Genomics England uses MongoDB to Power the Data Science Behind the 100,000 Genomes Project
MongoDB Enterprise Advanced Scales to Handle Hundreds of Terabytes of Complex Genetic Data to Power Life Saving and Groundbreaking Discoveries
London, UK – April 10, 2018 – Genomics England is using MongoDB (Nasdaq: MDB), the leading modern, general purpose data platform, to power the data science that makes the 100,000 Genomes Project possible and reduce the processing time for complex queries from hours to milliseconds, enabling scientists to discover new insights, faster.
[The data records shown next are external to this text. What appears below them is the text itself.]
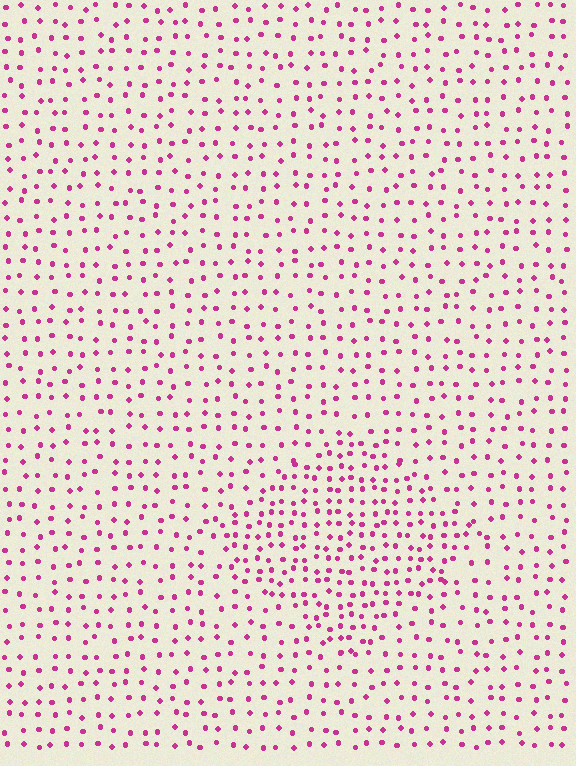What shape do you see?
I see a diamond.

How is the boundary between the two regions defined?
The boundary is defined by a change in element density (approximately 1.7x ratio). All elements are the same color, size, and shape.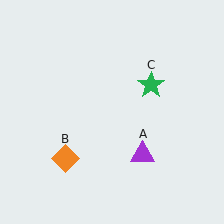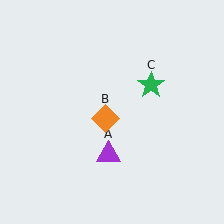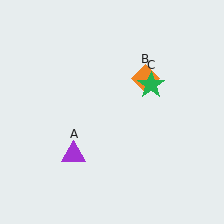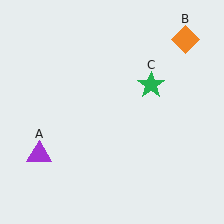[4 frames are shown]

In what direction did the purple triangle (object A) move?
The purple triangle (object A) moved left.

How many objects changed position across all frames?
2 objects changed position: purple triangle (object A), orange diamond (object B).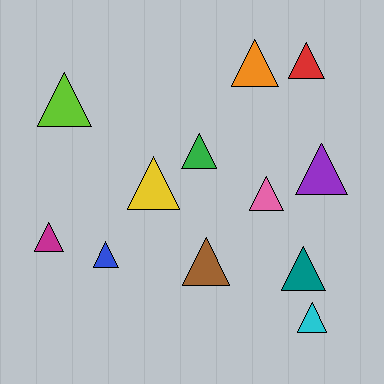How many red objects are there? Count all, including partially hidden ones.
There is 1 red object.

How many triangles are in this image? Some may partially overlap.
There are 12 triangles.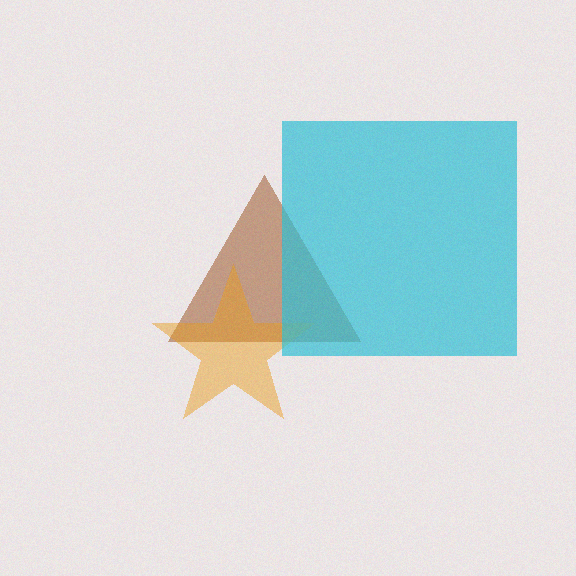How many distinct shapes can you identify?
There are 3 distinct shapes: a brown triangle, an orange star, a cyan square.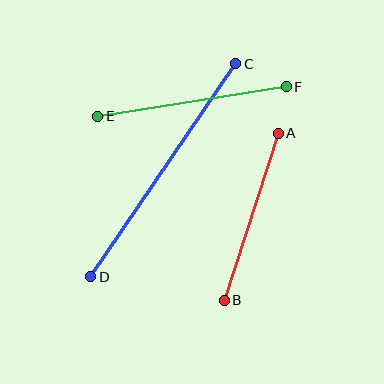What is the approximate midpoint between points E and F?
The midpoint is at approximately (192, 101) pixels.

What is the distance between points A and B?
The distance is approximately 176 pixels.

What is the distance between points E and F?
The distance is approximately 191 pixels.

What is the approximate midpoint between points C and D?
The midpoint is at approximately (163, 170) pixels.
Genomics England, a company owned by the UK government’s Department of Health and Social Care, runs the 100,000 Genomes Project. This flagship project is sequencing 100,000 whole genomes from patients with rare diseases and their families as well as patients with common cancers. Working with the UK’s National Health Service, the aim is to harness the power of whole genome sequencing technology to transform the way people are cared for. Patients may be offered a diagnosis where there wasn’t one before. In time, there is the potential of new and more effective personalized treatments for patients.
Patients’ genomic data is combined with their clinical data to enable interpretation and analysis. Approved researchers, clinicians and industry partners can also access the Project’s dataset – studying how best to use genomics in healthcare and how best to interpret the data to help patients.
The project is sequencing on average 1,000 genomes per week, producing about 10 terabytes of data per day. To manage this complex, massive and sensitive data set, Genomics England uses MongoDB Enterprise Advanced as an important component of its computing platform.
“Managing clinical and genomic data at this scale and complexity has presented interesting challenges,” said Augusto Rendon, Director of Bioinformatics at Genomics England.
“That’s why adopting MongoDB has been vital to getting the 100,000 Genomes Project off the ground. It has provided us with great flexibility to store and analyze these complex data sets together. This will ultimately help us to realize the benefits of the Project - delivering better diagnostic approaches for patients and new discoveries for the research community."
Two of the most important projects are Cellbase and OpenCGA (Computational Genomics Analysis). Cellbase is a data warehouse and open API that stores reference genomic data from public resources such as Ensembl, Clinvar, and Uniprot. The genomic information itself includes the specific annotations other researchers have made on cell mutations. The code for Cellbase is available on Github. By relying on MongoDB, Cellbase can typically run sophisticated queries in an average of 40 milliseconds or less, and complex aggregations in less than 1 second. This is down from six hours using previous filesystem-based querying and storage. Importantly, it can annotate about 20,000 variants per second, making it compatible with whole genome sequencing data throughput requirements, while also returning a rich set of annotations that helps scientists better understand the data.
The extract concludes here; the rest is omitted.